A Nibble of Git's Object Store

A Nibble of Git's Object Store

Power and efficiency through content-addressable storage and delta compression

Nibble: a small piece of food bitten off. In computing: half a byte of information. Every nibble explains a computing science or software engineering idea or system in five minutes.

Git, created by Linus Torvalds in 2005, has become ubiquitous. This nibble describes the architecture of Git's object store, where Git stores your files, directories, and commits, right there in the .git folder. The underlying ideas work together beautifully.

face made out of gear

Image by author via Stable Diffusion

A content-addressable object store

Git's object store keeps arbitrary pieces of data, called objects. Objects are just bytes - the store doesn't care about the format of the data.

The store has two operations. You can store objects using git hash-object -w <filename>. This command calculates the SHA-1 hash of the file's content and stores the compressed object in the object store using the hash as the key.

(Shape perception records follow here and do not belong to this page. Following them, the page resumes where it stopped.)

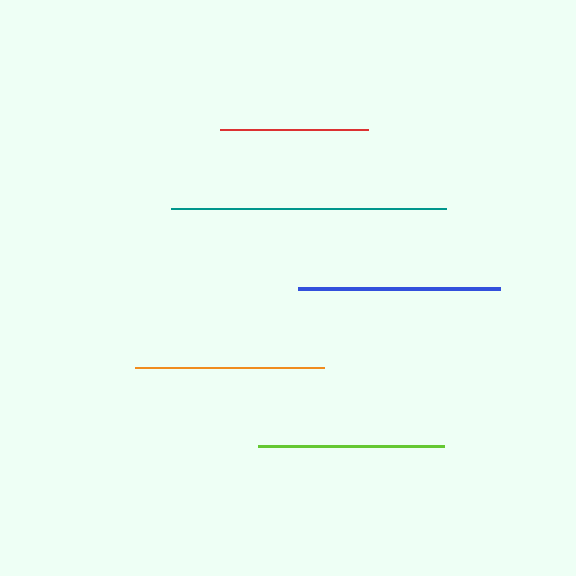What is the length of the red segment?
The red segment is approximately 147 pixels long.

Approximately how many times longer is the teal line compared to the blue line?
The teal line is approximately 1.4 times the length of the blue line.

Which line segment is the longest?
The teal line is the longest at approximately 275 pixels.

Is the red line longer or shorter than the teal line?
The teal line is longer than the red line.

You can retrieve the object using git cat-file -p <hash>.

For example:

$ echo "some text" > file.txt

$ git hash-object -w file.txt
7b57bd29ea8afbdeb9bac64cf7074f4b531492a8

$ git cat-file -p 7b57bd29ea8afbdeb9bac64cf7074f4b531492a8
some text

Even if you use Git every day, you probably haven't used these commands. You can use them to store pretty much anything in a Git object store.

The idea of storing values by their hash is called content-addressable storage, which also made an appearance in A Nibble of Content-Defined Chunking. It's a powerful idea because it allows deduplication. If you add two identical files to Git, or rename or move an existing file, the file's content is only stored once.

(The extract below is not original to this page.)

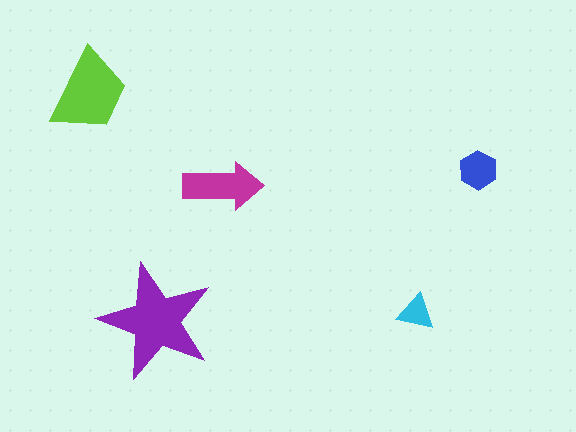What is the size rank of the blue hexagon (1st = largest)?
4th.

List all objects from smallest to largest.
The cyan triangle, the blue hexagon, the magenta arrow, the lime trapezoid, the purple star.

Blob, tree, and commit objects

Git's more familiar commands, like git add and git commit, support common source control operations, like committing files and reverting files to a previous state. They all work by reading and writing to the object store. Git uses a few different types of objects to track file and directory contents, and metadata like commit messages.

First, blob objects hold the contents of files. The content of file.txt above was stored as a blob. Blobs do not store the name of the file, or any other information about it.

Second, tree objects represent a directory. A tree object lists the file and directory names it contains. For each file, it additionally lists the hash of the blob object where the file's content is stored. For each folder, it lists the hash of another tree object. Similar to a blob, which is a snapshot of a file, a tree object allows Git to recreate a snapshot of a directory.

Third, commit objects store information such as author, date, and commit message, and the hash of a tree object that represents the snapshot of the directory at that commit.

When committing a single file to an empty repository, Git creates one object of each type in the store:

$ git add -A

$ git commit -m "first commit"
[master (root-commit) 212c57e] first commit
 1 file changed, 1 insertion(+)
 create mode 100644 file.txt

Note Git shows the hash of the commit object. The commit object points to a tree object, which points to a blob object. We can inspect the objects using git cat-file:

$ git cat-file -p 212c57e
tree fc5a436ddf54bd82f2da31dde8898cc56b51ee7a
author Kurt <email> 1670074483 +0000
committer Kurt <email> 1670074483 +0000

first commit

$ git cat-file -p fc5a
100644 blob 7b57bd29ea8afbdeb9bac64cf7074f4b531492a8    file.txt

$ git cat-file -p 7b57
some text

As you add commits, files and directories over time, the objects create a directed acyclic graph, or DAG, which holds the history in commit objects, directories in tree objects, and file contents in blob objects.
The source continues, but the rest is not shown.